The high court further wrote “that spectators as well as participants ‘must accept from a participant conduct associated with that sport’ or activity and that where injuries stem from ‘conduct that is a foreseeable, customary part’ of the activity, the defendant ‘cannot be held liable for negligence because no duty is owed to protect the victim from that conduct.’ Id., citing Thompson v. McNeil (1990), 53 Ohio St.3d 102, 104, 559 N.E.2d 705.”
 
The instant court also pointed to a source that was more national in scope:
“In limiting a defendant’s liability in sports and recreational activities, courts have relied upon primary assumption of the risk and have reasoned that ‘those entirely ignorant of the risks of a sport, still assume the risk (in this ‘primary’ sense) by participating in a sport or simply by attending the game. The law simply deems certain risks as accepted by plaintiff regardless of actual knowledge or consent.’ (Footnotes omitted.) Susan M. Gilles, From Baseball Parks to the Public Arena: Assumption of the Risk in Tort Law and Constitutional Libel Law (2002), 75 Temple L.Rev. 231, 236. Id. at 144.”
 
While writing that the instant case is one of “first impression,” it did find an instructive case in Michigan, where a state appellate court, in Benejam v.
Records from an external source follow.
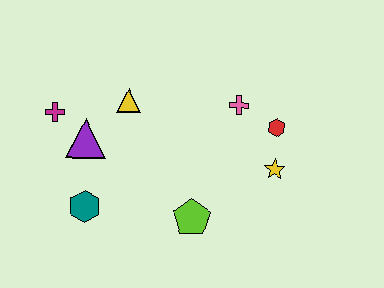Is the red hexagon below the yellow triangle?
Yes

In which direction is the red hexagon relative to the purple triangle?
The red hexagon is to the right of the purple triangle.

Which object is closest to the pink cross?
The red hexagon is closest to the pink cross.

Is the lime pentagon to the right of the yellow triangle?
Yes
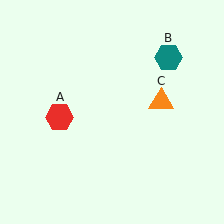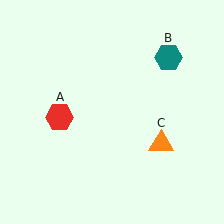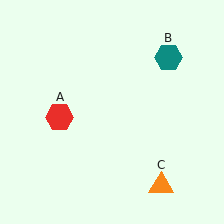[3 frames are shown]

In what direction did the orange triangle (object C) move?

Detroit Tigers (2001), 246 Mich. App. 645, 635 N.W.2d 219, addressed the issues of duty of care and the duty to warn a spectator about projectiles, other than baseballs, that entered the stands.
 
“For most fans, the everyday reality of attending a baseball game includes voluntarily subjecting oneself to the risk that a ball or bat might leave the field and cause injury,” that court wrote (Id. at 656). As long as protective seating is provided, “the baseball stadium owner has fulfilled its duty and there can be no liability for spectators who are injured by a projectile from the field.” Id. at 652. The Ohio appeals court added that the court “found no analytical difference between baseballs and bats that leave the field of play and cause injury.”
 
The Ohio court then described the experience that Donna Rees had had in attending baseball games.
 
“We find that because of her familiarity with the stadium, the game of baseball, and the specific location of her seat, she knew that she was unprotected from objects that might enter the stands,” the court wrote. “Therefore, we find that the defense of primary assumption of the risk is an appropriate defense in this case, thus barring the Reeses’ claims against the Baseball Defendants. The Baseball Defendants owed no duty to the Reeses in this matter.” Donna Rees et al. v. Cleveland Indians Baseball Company, Inc., et al.; Ohio Ct.App.8th; NO. 84183; 11/18/04
 
Attorneys of Record: (for plaintiffs) Dennis J. Niermann Co., L.P.A., Cleveland, Ohio and Bruce B. Elfvin of Elfvin & Besser, Cleveland, Ohio; David B. Malik, Chesterland, Ohio. (for defendants — Cleveland Indians Baseball Company, Inc., New York Yankees Partnership, and the Office of the Commissioner of Baseball): Thomas R. Wolf, Reminger & Reminger, Cleveland, Ohio.